I like to think that I’m a conscious consumer in that I check the labels of everything I buy and decide whether or not to purchase based on where it was made. I do this, even though I heard recently from someone who was outsourcing clothing designs to be fashioned in China. They were asked by the supplier where they’d like the label to say they’d been made: Vietnam? India? Sri Lanka? The world was theirs for the making.
Last week, a Hungarian friend was presenting a paper at a European Association of Agricultural Economists (EAAE) seminar in Parma on Intellectual Property Rights for Geographical Indications. I tagged along. And I was educated.
A geographical indication (GI) is ‘a sign used on products that have a specific geographical origin and possess qualities or a reputation that are due to that origin. In order to function as a GI, a sign must identify a product as originating in a given place […] Since the qualities depend on the geographical place of production, there is a clear link between the product and its original place of production.’ Hungary has a few GIs, including szegedi paprika (paprika from Szeged), makói hagyma (onions from Makó), and békéscsabai kolbász (sausage from Békéscsaba). To achieve GI status, producers have to follow a litany of rules and regulations and the complete life of the product should be visible to the consumer, assuming they know what to look for. Or even care to look.

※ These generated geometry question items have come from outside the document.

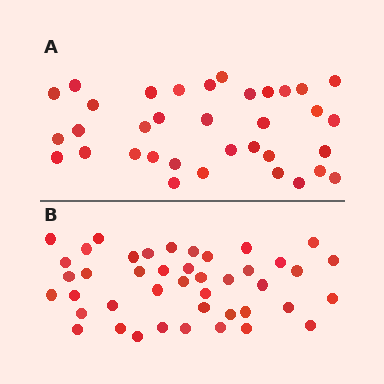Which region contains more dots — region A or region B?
Region B (the bottom region) has more dots.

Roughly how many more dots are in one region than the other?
Region B has roughly 8 or so more dots than region A.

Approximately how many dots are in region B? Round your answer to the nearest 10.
About 40 dots. (The exact count is 43, which rounds to 40.)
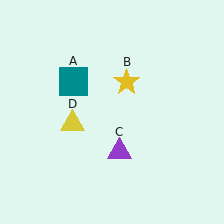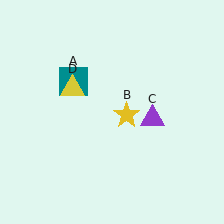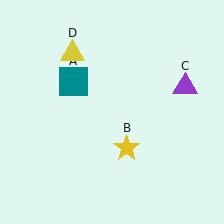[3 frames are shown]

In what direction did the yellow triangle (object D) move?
The yellow triangle (object D) moved up.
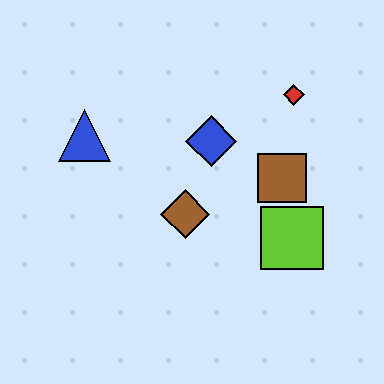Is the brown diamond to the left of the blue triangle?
No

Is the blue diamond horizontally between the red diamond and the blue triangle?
Yes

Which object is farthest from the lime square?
The blue triangle is farthest from the lime square.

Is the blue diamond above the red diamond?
No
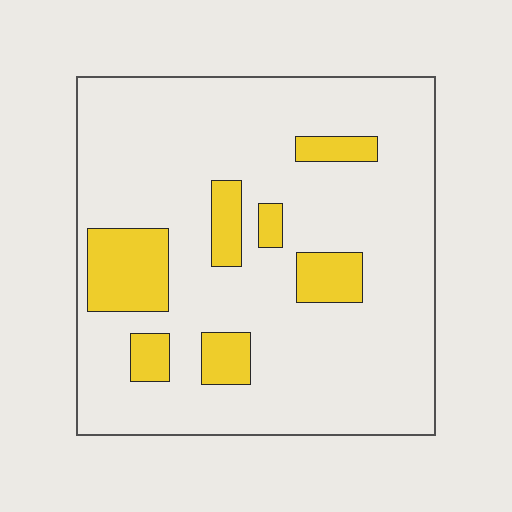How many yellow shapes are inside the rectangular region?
7.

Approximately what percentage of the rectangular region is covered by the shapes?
Approximately 15%.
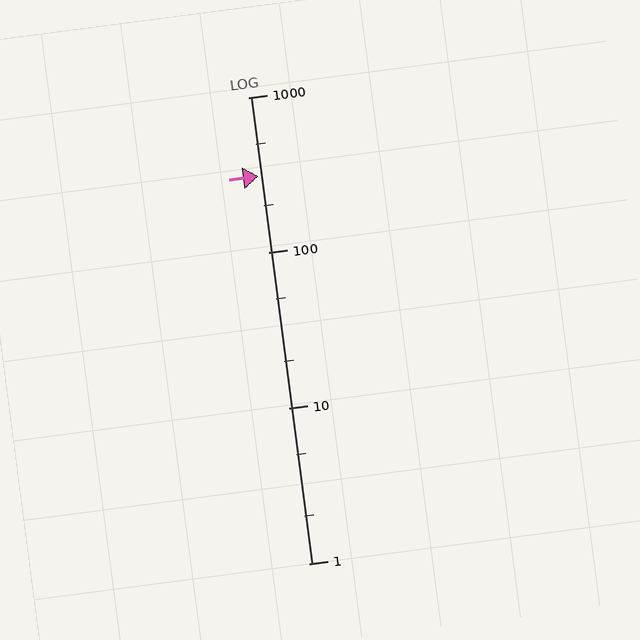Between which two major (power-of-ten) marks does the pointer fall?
The pointer is between 100 and 1000.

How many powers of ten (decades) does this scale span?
The scale spans 3 decades, from 1 to 1000.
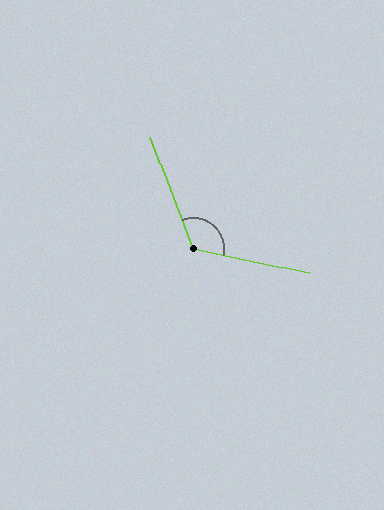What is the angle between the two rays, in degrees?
Approximately 123 degrees.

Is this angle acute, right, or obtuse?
It is obtuse.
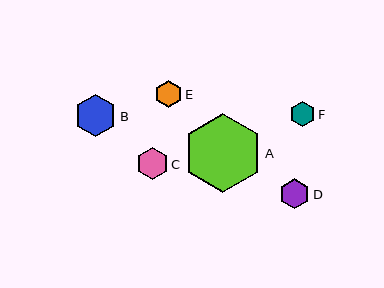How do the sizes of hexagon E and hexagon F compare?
Hexagon E and hexagon F are approximately the same size.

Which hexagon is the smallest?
Hexagon F is the smallest with a size of approximately 25 pixels.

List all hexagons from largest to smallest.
From largest to smallest: A, B, C, D, E, F.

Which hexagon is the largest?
Hexagon A is the largest with a size of approximately 80 pixels.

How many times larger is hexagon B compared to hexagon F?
Hexagon B is approximately 1.7 times the size of hexagon F.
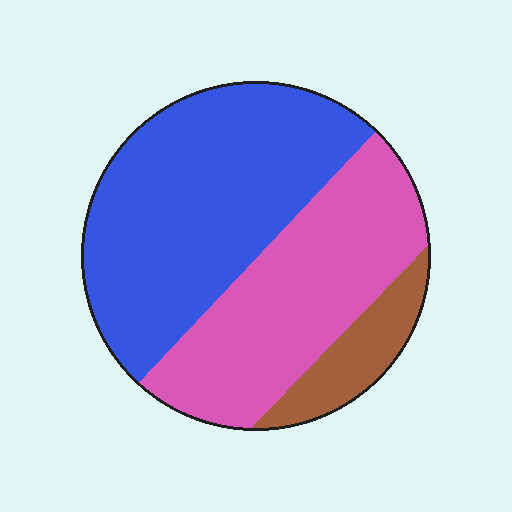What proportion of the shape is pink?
Pink covers 38% of the shape.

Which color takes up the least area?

Most of the produce on sale in a supermarket in Budapest shows its point of origin. I can make informed decisions about what to buy. Not so with the meat though. At the larger markets, if I ask where the carrots, or the cabbages, or the parsnips were grown, I’m met with a shrug. I might get a tentative ‘Magyar’, but it’s so weak that I am reluctant to believe it. In my innocence, I had thought that all the sellers were selling their own products but I discovered that most buy wholesale and then sell on. I was shocked to see that vegetables rank No. 22 on the list of fastest-growing imports to Hungary, and mainly from Spain.
So what if I want to support Hungarian-grown produce that I know is from Hungary? Not just because it says so on the label (paper will take any print) but because I can trust the supplier. I asked my friend, who is well up on all things food-related, and she pointed me in the way of www.szatyorbolt.hu a webshop that has three pick-up points in Budapest (districts V, VIII, and XIII). I can order Hungarian produce online and have it delivered to the pick-up point on Tuesday or Thursday. The website shows photos of the producers and lists their products. I am well impressed. There’s also an option to pay for home-delivery.

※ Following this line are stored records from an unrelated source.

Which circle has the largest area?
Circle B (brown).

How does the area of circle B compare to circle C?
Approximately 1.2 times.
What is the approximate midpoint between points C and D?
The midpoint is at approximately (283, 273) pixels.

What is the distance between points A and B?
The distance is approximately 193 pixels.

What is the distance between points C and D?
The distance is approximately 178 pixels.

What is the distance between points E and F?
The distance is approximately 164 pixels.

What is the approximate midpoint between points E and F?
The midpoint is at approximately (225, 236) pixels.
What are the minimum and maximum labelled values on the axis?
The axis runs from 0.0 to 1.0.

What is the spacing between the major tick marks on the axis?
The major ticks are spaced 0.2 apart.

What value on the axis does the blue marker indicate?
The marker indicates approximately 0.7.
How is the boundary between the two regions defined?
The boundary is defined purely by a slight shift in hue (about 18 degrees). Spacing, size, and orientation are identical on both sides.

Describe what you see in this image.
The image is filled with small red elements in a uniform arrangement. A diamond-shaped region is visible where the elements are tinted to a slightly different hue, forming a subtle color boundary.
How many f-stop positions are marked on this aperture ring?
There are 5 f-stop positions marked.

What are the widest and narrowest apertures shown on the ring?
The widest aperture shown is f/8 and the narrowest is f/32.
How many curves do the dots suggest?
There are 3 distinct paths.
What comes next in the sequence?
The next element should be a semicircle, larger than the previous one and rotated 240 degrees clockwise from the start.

www.nekedterem.hu is a similar initiative, specialising in home delivery of boxes of fresh, seasonal, organic fruit and vegetables grown within a 50-km radius of Budapest. Again, sources are transparent. And if I don’t have time to cook I can order from www.Haziko.hu that offers home-cooked food using locally sourced ingredients. They deliver their fresh food in biodegradable packaging by bike. Nice!

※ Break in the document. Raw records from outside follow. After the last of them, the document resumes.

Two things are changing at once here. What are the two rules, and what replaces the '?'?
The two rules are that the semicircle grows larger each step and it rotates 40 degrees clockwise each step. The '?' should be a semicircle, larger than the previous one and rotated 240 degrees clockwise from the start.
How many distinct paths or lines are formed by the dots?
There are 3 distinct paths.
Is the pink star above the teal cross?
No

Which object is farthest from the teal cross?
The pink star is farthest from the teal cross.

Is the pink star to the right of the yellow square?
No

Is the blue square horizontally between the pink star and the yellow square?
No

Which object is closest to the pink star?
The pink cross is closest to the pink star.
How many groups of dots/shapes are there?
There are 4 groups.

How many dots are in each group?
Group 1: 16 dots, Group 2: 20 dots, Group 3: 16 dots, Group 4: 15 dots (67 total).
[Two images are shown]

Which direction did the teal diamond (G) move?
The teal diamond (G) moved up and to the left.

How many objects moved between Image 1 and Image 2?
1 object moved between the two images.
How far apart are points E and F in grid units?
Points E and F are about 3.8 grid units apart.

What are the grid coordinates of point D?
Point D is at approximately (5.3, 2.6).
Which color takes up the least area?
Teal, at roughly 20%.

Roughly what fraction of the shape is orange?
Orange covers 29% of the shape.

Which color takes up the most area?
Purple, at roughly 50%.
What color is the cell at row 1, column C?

Yes, there are smaller markets like Hyundai tér market on a Saturday where everything on sale is produced in Hungary (I trust), but it isn’t always convenient and I still don’t know where exactly the stuff comes from and who’s grown/produced it. I want to have more of a relationship with my food – if we’re on better terms, perhaps I might be a little more selective about what I eat. And that can only be good.